Mirza’s family are now planning to take him to the US. “Our fundraising campaign was approved by the governor’s office. The hospital told us it would cost $2,418,000 and so far we have $1.75 million. The genetic treatment was 95 percent effective according to the company’s data, so we trust it as a family. We see babies who receive it, they gain functions that a baby should have,” Kılıç said, adding that he thought the Turkish government should be paying for treatment.
Several children whose families have managed to raise the required funds are showing progress after treatment with Zolgensma.
In July this year, baby Güneş and her family travelled to Boston Children’s Hospital in the US. Her father, Zekeriya Karavil, raised the money in four and a half months, and has been with her for the 14-week treatment.
“We are staying with a couple other families whose kids are receiving the treatment, we got a place in the same building. [There are] families from Giresun, Adana, İzmir, Balıkesir and İstanbul,” he told Inside Turkey. “We surely have been seeing changes in Güneş. She couldn’t open her fingers [before], but three weeks ago, she was able to completely spread her fingers, she could hold out her right arm and lift it.
“Now her hands and arms have been much more active.
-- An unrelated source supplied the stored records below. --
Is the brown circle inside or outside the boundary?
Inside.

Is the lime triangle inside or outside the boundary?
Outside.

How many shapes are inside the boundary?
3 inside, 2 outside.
She’s been turning right and left, she wasn’t able to turn over from one side to the other before. We’ll stay here for another 14 weeks,” he said, adding that their other child is being looked after in Turkey by a grandmother. “I wish we could have received this treatment in Turkey – that way our family wouldn’t have needed to be separated.”
Özge Üstün, a Turkish lawyer who specialises in children’s rights, said that families prefer crowdfunding campaigns over attempting to bring a case in court.
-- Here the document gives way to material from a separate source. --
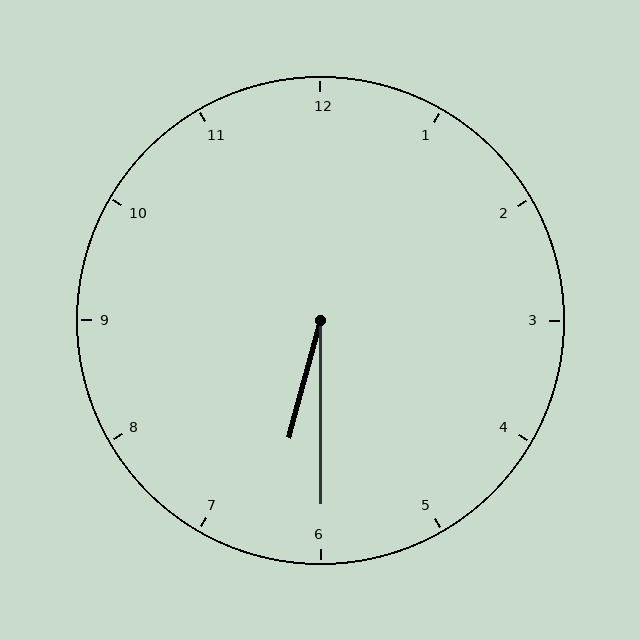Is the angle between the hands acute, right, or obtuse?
It is acute.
“They go through the fundraising campaigns because they don’t want to deal with the legal process to get the treatment approved in Turkey,” Üstün said, adding that it is a difficult choice nonetheless. “The campaigns are tough, the families have to deal with organizing the fundraising and cope with their child’s health issues at the same time. Sometimes, the children die or experience irreversible muscle loss before the money is collected. Some campaigns move very slowly, and there’s little support, so the families feel alone.”
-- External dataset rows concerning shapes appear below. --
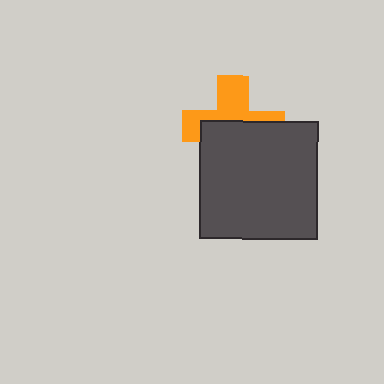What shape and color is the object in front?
The object in front is a dark gray square.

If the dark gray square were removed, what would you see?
You would see the complete orange cross.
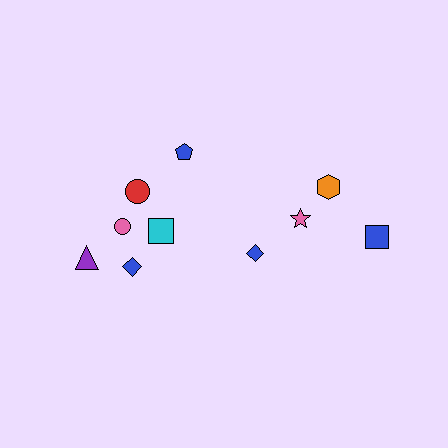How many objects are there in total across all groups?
There are 10 objects.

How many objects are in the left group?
There are 6 objects.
Üstün suggested that information on the campaigns should be collected centrally – or, even better, the government should begin offering Zolgensma in Turkey itself as part of the welfare state. “The United Nations convention on children’s rights protects a child’s right to access the best healthcare, and this includes developing medical procedures and modern methods of treatment,” she said, adding that the bureaucratic hurdles currently in place for Spinraza should also be removed.
Crowdfunding campaigns have been criticised by the Turkish government. In January 2021 the health minister, Fahrettin Koca, that campaigns to raise money for SMA treatment “made the state seem incapable”. Some families’ social media accounts were then blocked.
According to Utku Çakırözer, a parliamentary deputy for the opposition People’s Republican Party (CHP), the ministry of health is suspicious of gene therapy treatments, even when they have been approved abroad. According to press releases from July and September this year, Çakırözer has been campaigning for Zolgensma to be approved for use in the country.
“Hundreds of children with SMA across Turkey and their families are waiting for their campaigns to be completed to go abroad and start their treatment. Time is running out for them. Turkey should immediately start administering this treatment that’s used in many other countries in the world. This shouldn’t be evaluated from a financial perspective,” he said.